Que los pintores europeos hayan representado sus dioses, ángeles y héroes como europeos, no debería sorprender. No hay nada extraño en que los pintores hayan usado los referentes estéticos que tenían a mano, tal como hacen las curiosas representaciones de Jesús con rasgos orientales o africanos. Es más, afirmo que no solo los pintores tienen derecho a escoger los modelos estéticos que les plazca, sino que también los espectadores tienen derecho a comparar la belleza de las obras de arte y los rostros humanos; es decir, a ejercer su gusto. No encuentro condenable que AJ-H prefiera un tipo de representación de Jesús por sobre otras. Pero el racismo no habita en el lado positivo de la escala de preferencias personales sino en el extremo de los desprecios, aversiones y hostilidades. Y de estas aversiones, la que más me preocupa es la que muestra hacia la ciencia y el conocimiento.
Desgraciadamente AJ-H no está solo en esto. De alguna manera la sociedad hace eco de esta idea que trasluce de sus escritos de que la verdad puede ser escogida de acuerdo a las preferencias personales, de que algo puede ser desestimado sin más argumento que la incomodidad producida. AJ-H no considera necesario mostrar posibles errores en la técnica de reconstrucción forense, o señalar inconsistencias en los supuestos de partida para dictaminar que el estudio es una “chiva”. No se molesta en decirnos cuales pueden ser los estudios alternativos que hacen que esta sea solo “una hipótesis entre muchas”. Simplemente no le agradan los resultados y lamenta que se ponga en duda a imágenes artísticas y religiosas.
Pero ¿puede el conocimiento científico “poner en duda” a una obra de arte? ¿Son las obras de ficción menoscabadas por el hecho declarado de ser ficticias? ¿Son las representaciones de las hidras, pegasos y medusas menos apreciadas por representar seres imposibles?
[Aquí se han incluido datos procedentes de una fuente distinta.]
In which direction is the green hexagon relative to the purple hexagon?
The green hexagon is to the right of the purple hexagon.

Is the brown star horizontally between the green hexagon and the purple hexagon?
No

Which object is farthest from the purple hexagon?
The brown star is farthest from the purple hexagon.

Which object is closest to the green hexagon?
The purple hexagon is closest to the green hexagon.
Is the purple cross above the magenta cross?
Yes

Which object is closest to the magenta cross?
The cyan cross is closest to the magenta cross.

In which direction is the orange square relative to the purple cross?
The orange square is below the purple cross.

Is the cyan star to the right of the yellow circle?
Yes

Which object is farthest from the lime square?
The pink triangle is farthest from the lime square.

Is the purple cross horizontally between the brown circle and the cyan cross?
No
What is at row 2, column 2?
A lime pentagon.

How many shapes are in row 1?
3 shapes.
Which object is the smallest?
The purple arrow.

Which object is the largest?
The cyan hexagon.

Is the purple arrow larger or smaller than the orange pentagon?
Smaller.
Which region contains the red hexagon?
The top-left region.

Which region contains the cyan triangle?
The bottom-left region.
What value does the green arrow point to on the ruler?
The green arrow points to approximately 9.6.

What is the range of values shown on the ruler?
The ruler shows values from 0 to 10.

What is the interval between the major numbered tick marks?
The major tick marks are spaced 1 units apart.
Las preguntas recíprocas desde el lado de la ciencia también son válidas: ¿es que los resultados de una investigación científica pueden ser evaluados con justicia por criterios estéticos? ¿Deben los descubrimientos ajustarse a los cánones de artistas consagrados? No existe conflicto intrínseco en la discrepancia entre una representación basada en criterios estéticos y una en evidencia concreta. AJ-H comete un grosero error de categoría al comparar fenómenos que pertenecen a esferas diferentes. Esto queda claro cuando tilda de “chabacano” (es decir, de mal gusto) el estudio forense.
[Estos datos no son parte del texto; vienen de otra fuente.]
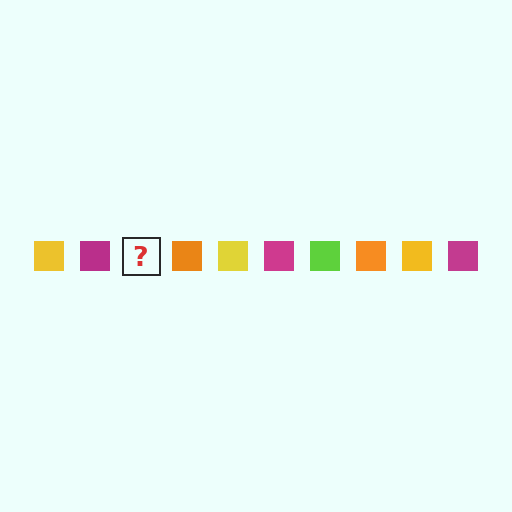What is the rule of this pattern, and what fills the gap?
The rule is that the pattern cycles through yellow, magenta, lime, orange squares. The gap should be filled with a lime square.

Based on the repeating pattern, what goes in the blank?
The blank should be a lime square.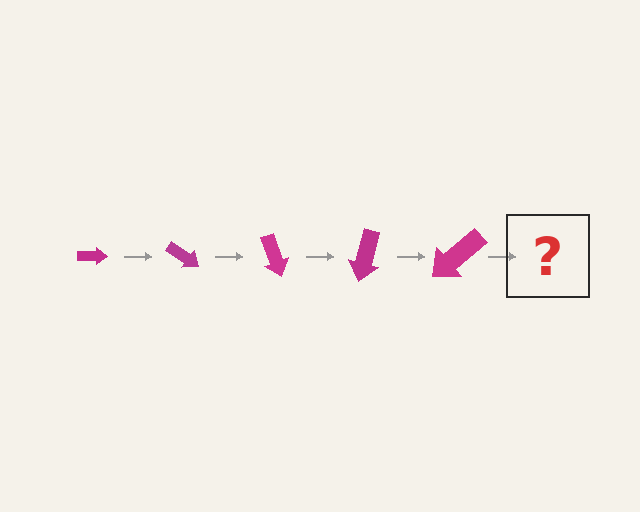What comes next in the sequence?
The next element should be an arrow, larger than the previous one and rotated 175 degrees clockwise from the start.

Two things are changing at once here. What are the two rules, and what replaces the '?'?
The two rules are that the arrow grows larger each step and it rotates 35 degrees clockwise each step. The '?' should be an arrow, larger than the previous one and rotated 175 degrees clockwise from the start.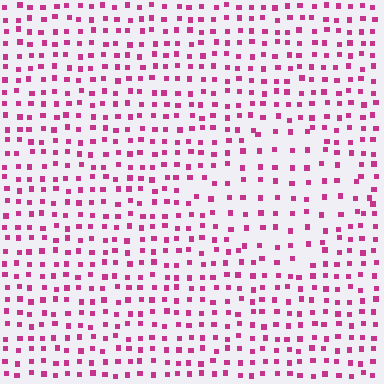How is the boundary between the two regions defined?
The boundary is defined by a change in element density (approximately 1.7x ratio). All elements are the same color, size, and shape.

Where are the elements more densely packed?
The elements are more densely packed outside the diamond boundary.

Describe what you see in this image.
The image contains small magenta elements arranged at two different densities. A diamond-shaped region is visible where the elements are less densely packed than the surrounding area.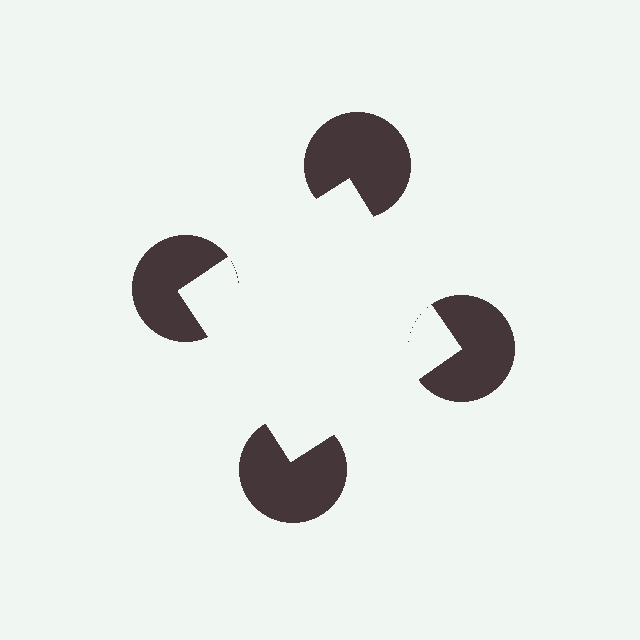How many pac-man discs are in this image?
There are 4 — one at each vertex of the illusory square.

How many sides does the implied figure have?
4 sides.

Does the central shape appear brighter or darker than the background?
It typically appears slightly brighter than the background, even though no actual brightness change is drawn.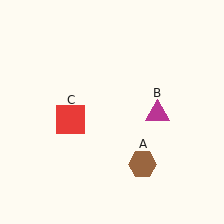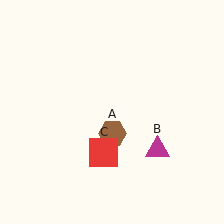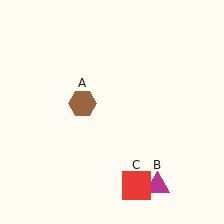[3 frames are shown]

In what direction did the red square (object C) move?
The red square (object C) moved down and to the right.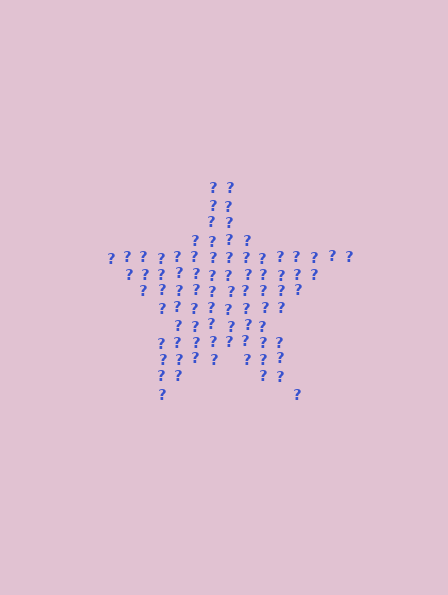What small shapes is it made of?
It is made of small question marks.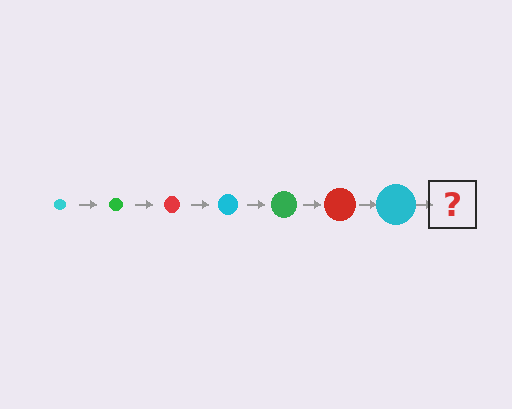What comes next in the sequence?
The next element should be a green circle, larger than the previous one.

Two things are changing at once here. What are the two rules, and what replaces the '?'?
The two rules are that the circle grows larger each step and the color cycles through cyan, green, and red. The '?' should be a green circle, larger than the previous one.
A decir verdad, sí hay un componente estético importante que se aplica de manera cotidiana en la investigación científica: es la belleza de la verdad. Descubrir o crear una propuesta novedosa, que explica más y mejor, que es compatible con otras áreas del conocimiento y consistente con la realidad, produce un placer que tiene mucho en común con el goce estético. Y aunque no veo razón alguna por la que esto no sea así también en las ciencias sociales, no parece que nuestro historiador lo haya experimentado.